If the believers ever learned that the sermons they had received for generations were not merely simplifications but outright lies — that the church was secretly raising the very creatures it called abominations — the faith would not survive it. This was a weapon. He had just confirmed its existence.

“What was your mission regarding the Lord of Fallen Dragon Ridge? Why take her back to Hermes?”

“I don’t know the exact reason. My assignment was to monitor Aurora — she held the actual orders.” Campus spoke flatly now, as if narrating something that had happened to someone else. “There was a change of plan. Aurora discovered that the lord was herself a witch, and the new Pope issued new orders: all captured witches were to be sent to the Holy City for purification.”

“Purification.” Roland let the word sit. “Do you believe that? If witches purified by the church become Pure Witches, sinless by the church’s own accounting — why does the church hide them?”

“Because… some believers lack sufficient devotion, and for now this is the only way to…” The Priest’s voice dissolved. He closed his mouth.
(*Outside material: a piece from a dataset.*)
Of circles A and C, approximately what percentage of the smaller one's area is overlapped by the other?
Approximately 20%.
Roland watched him and said nothing. The man was not stupid. He had simply run out of defenses for a position that had no defense.
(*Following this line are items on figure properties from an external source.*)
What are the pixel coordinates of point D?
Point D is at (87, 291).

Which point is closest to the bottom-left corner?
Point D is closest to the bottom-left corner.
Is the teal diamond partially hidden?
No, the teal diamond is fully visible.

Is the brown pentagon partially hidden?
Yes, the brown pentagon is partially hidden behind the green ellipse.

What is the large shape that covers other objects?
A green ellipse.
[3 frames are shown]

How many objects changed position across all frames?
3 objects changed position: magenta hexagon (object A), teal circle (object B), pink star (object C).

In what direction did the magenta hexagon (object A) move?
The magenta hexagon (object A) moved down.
“Where were you going after Fallen Dragon Ridge?”

“Redwater City.”

“And after?”

“Impassable Castle.”

“Anywhere else?”

“Just those three.” Campus’s voice had gone entirely flat, the resistance burned away. “Master Tayfun gave us no return date. We were to wait at Impassable Castle for further orders.”
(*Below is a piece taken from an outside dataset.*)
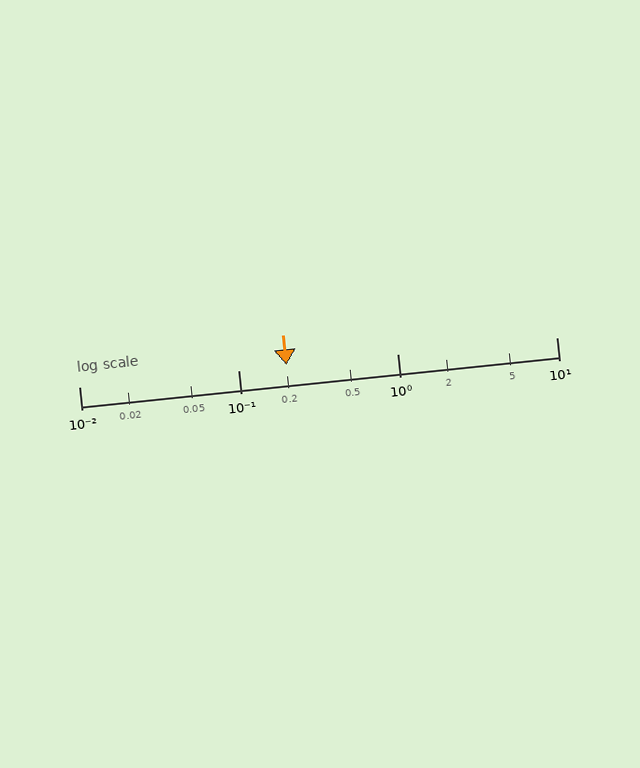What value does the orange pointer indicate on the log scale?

The information matched the letter. “Why those three cities specifically?”

Campus shook his head. He didn’t know.

Roland leaned back on the bench and turned the geography over in his mind. Fallen Dragon Ridge sat in the Southern Territory. Redwater City occupied the kingdom’s center. Impassable Castle lay between the Northern and Western Territories. Three cities with nothing obvious in common — no major trade intersections, no strategic choke points, no particular military value that would explain why a church delegation would fix on them as destinations.

He had been staring at the wrong variable.

What the three cities shared was their relationship to one specific piece of land. Each lay on the border of the Western Territory. Fallen Dragon Ridge — just south of it. Redwater City — just east. Impassable Castle — just north. Three points around a center. Three positions from which a delegation could observe, wait, or approach without appearing to.

Was I the actual target?

The thought arrived with the quiet certainty of a calculation completing.


The interrogation continued until evening, question after question, each answer logged and set beside the ones before it. When Roland finally stood to leave, he noticed that Campus had not moved from his position against the wall — had not begged, had not bargained, had not descended into cursing. He sat as still as a man who had already made his peace.

“Aren’t you going to ask what I intend to do with you?”

Campus did not open his eyes. “You tortured me until I confessed everything.” A pause. “God will bear witness. God is my final judge, not you. What you do with this body doesn’t matter.”

Iron Axe stepped forward. “Your Highness, give me one more night with him. I’ll adjust his thinking.”

“That won’t be necessary.” Roland looked at the Priest one moment longer. The man’s faith was genuine, at least — a genuine faith in something that had systematically lied to him. There was a kind of dignity in it, and a kind of tragedy. “He’s already told us everything he knows.”

He turned toward the stairs.

“You’ll be judged,” he said, without looking back, “not by God. By the people.”